Call also reinforces self-efficacy through a set of ground rules students are expected to adhere to.

“The first thing we do is we outlaw certain words in our room,” she said. “Can’t, won’t, don’t — those are not allowed in our room.”

If a child makes a negative comment, which can anything from saying “I don’t like this” to “I had a bad night,” they are then asked to find one positive comment about the same subject.

This particular rule, Call noted, is all about changing a student’s mindset.

Through the practice, students become much more self-aware and can exert greater control in their responses to situations that would typically illicit a strong reaction from them. Such, Call noted, was the case with one student in particular who, although was not apart of Call’s research for her paper, shocked her with dramatic impact meditation had on his behavior.

She remembers one incident in particular that happened in the last month of school, and recalls working in a one-on-one session with the former sixth grader in her class, who at the time was solving math problems. The student, Call said, would often get easily frustrated and express his frustration through anger — so much so that he was nicknamed “The Hulk” based on the popular comic book character.

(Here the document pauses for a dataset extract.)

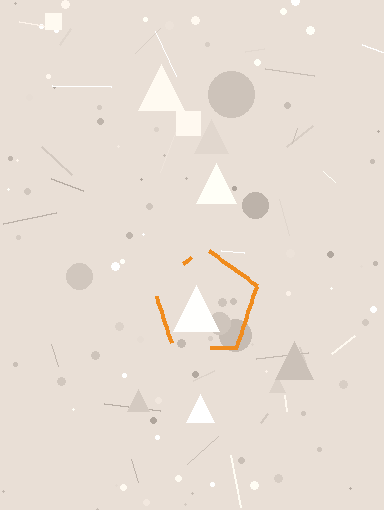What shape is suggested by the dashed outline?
The dashed outline suggests a pentagon.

Call had asked the student to work on one more math problem, at which point he began to grow frustrated. According to Call, the sixth grader huffed and slammed down his pencil.

But then the unexpected happened. Instead of reacting with more anger, the student sat back in his chair, went into a meditation pose and took a couple of deep breaths before picking up his pencil again and saying “Ready.”

“We couldn’t believe it,” Call said. “I was like, “that right there is the reason I do this.’”

The meditation and self-efficacy program has been so successful in her classroom that Call is now extending it to help a group of general education students as well. The purpose, Call said, is to give students that may struggle with behavioral issues the resources to self-soothe.

In addition, she also works with students to help them identify feelings and behaviors they may be struggling with, as well as aiding them in establishing a positive mindset.

The approach teaches students the importance of “slowing down to enjoy things,” she said.